Kitchen SafetyHowever for most owners and operators of hospitality businesses, their line of work represents risky investment, long hours at the coalface, numerous staffing issues, health and safety requirements and not least the new regulatory challenges.

Many of our clients report feeling increasing pressure from new legislation around health and safety and at local levels by the rigorous enforcement of the Liquor Licensing Act.

The new legal framework for hospitality outlets has added an entire new layer of issues that can affect the success of a bar or restaurant.
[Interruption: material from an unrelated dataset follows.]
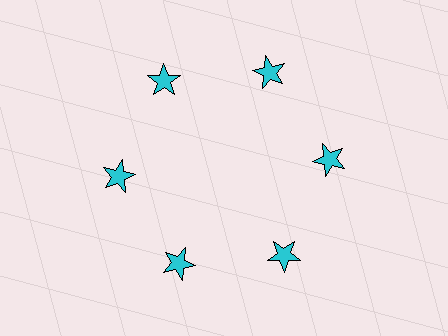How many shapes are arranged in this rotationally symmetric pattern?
There are 6 shapes, arranged in 6 groups of 1.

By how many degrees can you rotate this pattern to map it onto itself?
The pattern maps onto itself every 60 degrees of rotation.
The risks of being taken to court or penalised by Worksafe officials, police, licensing officers, disgruntled staff or customers have increased dramatically and the Health and Safety Reform Act will extend those risks far beyond the kitchen or bar and into the back office.

As with any other business, these risks need to be managed and owners can protect themselves through robust procedures and proper insurance.

The police believe that bars play a crucial role in alcohol related offences and have made no secret of their desire to reduce trading hours. We have noticed a significant clampdown by police, who in some cases post four or five officers in one bar for considerable periods to monitor alcohol consumption.

Unfortunately, assessing people’s behavior and level of intoxication is difficult, unquantifiable and discretionary.

Breaches of the Liquor Licensing Act are difficult to avoid and the consequences can be dire; from warnings to fines for the business or the staff members; even closing the bar down for 48 hours over a weekend.

The last scenario could cost the owners tens of thousands of dollars and may happen despite the best procedures and staff training.

Hospitality businesses can cover themselves through Statutory Liability insurance for an unintentional or unexpected breach.  If the shutdown is the result of an insured statutory breach, the subsequent loss of income incurred during the forced shut down may be covered by having Liability Consequential Loss included in your liability insurance programme.

Most basic insurance packages in the hospitality sector will cover you for Public Liability, Statutory Liability, Employers Liability, Legal Defense Costs and Liability Consequential Loss.

Any hospitality outlet that does not have these basics covered should get moving, especially with the Health and Safety Reform Act so close.

It is well documented that the impending legislation could open up a whole new can of worms for owners, managers and directors. Not being on site is no longer an excuse.

To manage those risks, directors and management need to re-examine their procedures, their safety hazards and staff training.

Many of our clients have extended their cover further to include Directors & Officers Liability, Employment Disputes, Fidelity and Internet Liability under a Management Liability package.

A thorough check of legal risks and associated insurance options might be a worthwhile exercise, even for the busiest hospitality owner.